Multi-sheet spreadsheets are fully supported: each sheet becomes a separately queryable table. Connect to a specific sheet with `?sheet=SheetName` in the path.

## Data Science Domains

**Statistical Analysis** — t-tests, chi-squared, Mann-Whitney, Kruskal-Wallis, and related hypothesis tests; one-way ANOVA with post-hoc tests; Cohen's d, eta-squared, and other effect size measures.

**Regression and Modeling** — linear, polynomial, logistic, ridge, lasso, and elastic net regression; model evaluation with R², RMSE, MAE, and classification metrics; automated feature selection.

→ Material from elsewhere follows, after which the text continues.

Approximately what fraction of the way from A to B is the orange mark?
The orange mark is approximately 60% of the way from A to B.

**Pattern Recognition** — K-means, DBSCAN, and hierarchical clustering; anomaly detection via isolation forest, LOF, and one-class SVM; dimensionality reduction with PCA, t-SNE, and UMAP.

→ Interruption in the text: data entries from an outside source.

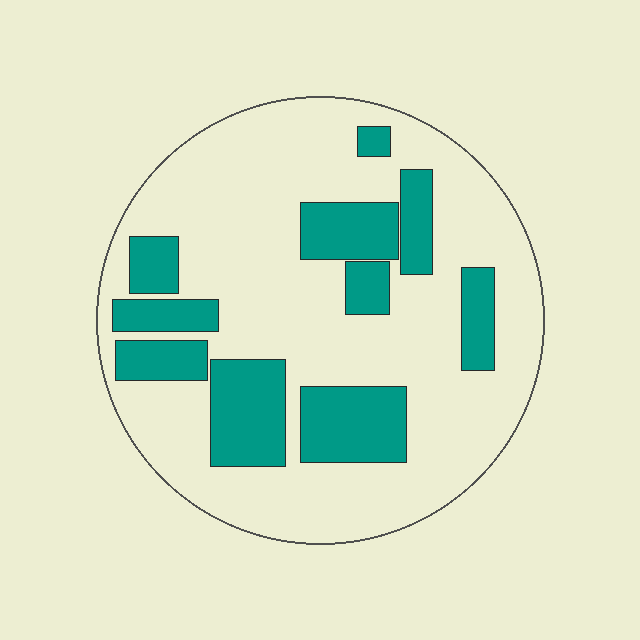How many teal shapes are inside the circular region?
10.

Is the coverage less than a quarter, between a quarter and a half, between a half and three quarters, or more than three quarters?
Between a quarter and a half.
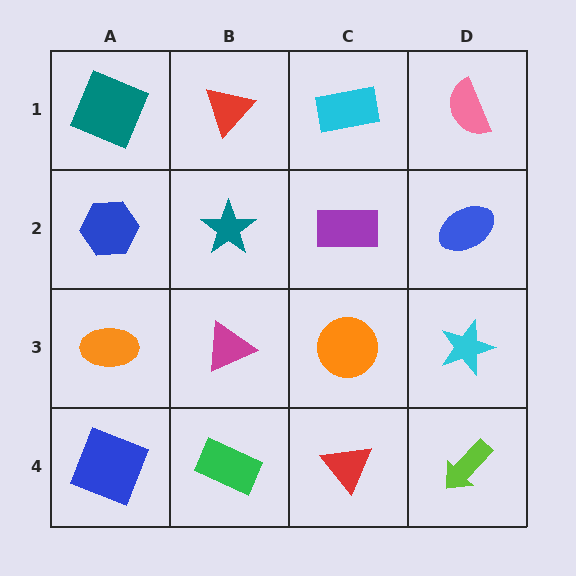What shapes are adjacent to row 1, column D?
A blue ellipse (row 2, column D), a cyan rectangle (row 1, column C).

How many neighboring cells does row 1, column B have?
3.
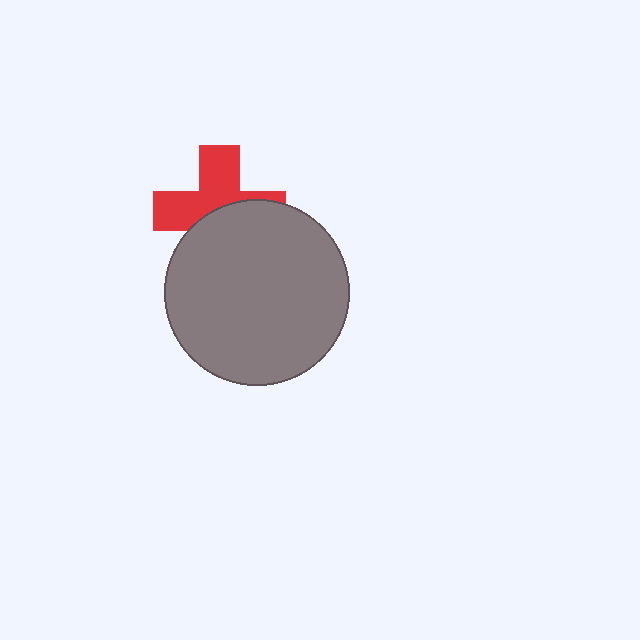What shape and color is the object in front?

**Time Series** — decomposition, stationarity testing, autocorrelation analysis; ARIMA, SARIMA, and ETS forecasting; change point detection; multivariate analysis with VAR, Granger causality, and cointegration tests.

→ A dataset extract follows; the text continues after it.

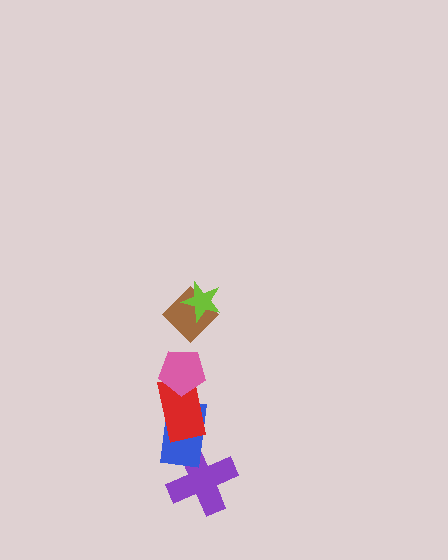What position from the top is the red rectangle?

**Business Intelligence** — A/B test statistical analysis; RFM customer segmentation; cohort analysis, CLV modeling, and funnel analysis.

**Geospatial** — distance and coordinate calculations, spatial joins, interpolation, and network analysis.

**Optimization** — linear programming, constrained optimization, assignment problems, and network optimization.

**Sampling and Estimation** — bootstrap confidence intervals, Bayesian estimation, Monte Carlo simulation, and stratified sampling.

## Architecture

- **Intention-driven interface** — tools accept semantic parameters ("find strong correlations") rather than requiring statistical procedure names or threshold values
- **Progressive disclosure** — simple calls return high-level insights with sensible defaults; advanced parameters are available when needed
- **Streaming-first execution** — all operations are designed for chunked processing; tools automatically switch strategies based on data size, keeping memory usage within configured bounds
- **Composition metadata** — every tool result includes metadata that downstream tools can use directly, enabling chained analysis without manual wiring

## Configuration

LocalData MCP uses environment variables for optional settings. The defaults work for most cases.

| Variable | Default | Description |
| --- | --- | --- |
| `LOCALDATA_MEMORY_LIMIT_MB` | `2048` | Maximum memory per query result (MB) |
| `LOCALDATA_MAX_CONNECTIONS` | `10` | Maximum concurrent database connections |
| `LOCALDATA_CHUNK_SIZE` | `500` | Default rows per streaming chunk |
| `LOCALDATA_BUFFER_TTL` | `600` | Streaming buffer expiry in seconds |
| `LOCALDATA_WORKING_DIR` | process cwd | Root directory for file access (file paths are restricted to this tree) |

Set in your MCP server configuration under `"env"`, or in a `.env` file in the working directory.

## Documentation

- [Database Connection Guide](DATABASE_CONNECTIONS.md) — connection strings, driver setup, and security practices
- [Docker Usage Guide](DOCKER_USAGE.md) — container deployment and configuration
- [Advanced Examples](ADVANCED_EXAMPLES.md) — production-ready usage patterns
- [Troubleshooting Guide](TROUBLESHOOTING.md) — common issues and solutions
- [FAQ](FAQ.md) — frequently asked questions
- [API Reference](https://localdata-mcp.readthedocs.io) — full tool and parameter reference

## Development

```bash
git clone https://github.com/ChrisGVE/localdata-mcp.git
cd localdata-mcp
uv sync --all-extras
uv run pytest
```

The test suite includes 1,600+ unit tests, 234+ integration tests, and 62 enterprise-scale tests across 7 database types with 100K rows each.

## Contributing

Contributions are welcome. Please read [CONTRIBUTING.md](CONTRIBUTING.md) before submitting a pull request.

## License

MIT — see [LICENSE](LICENSE) for details.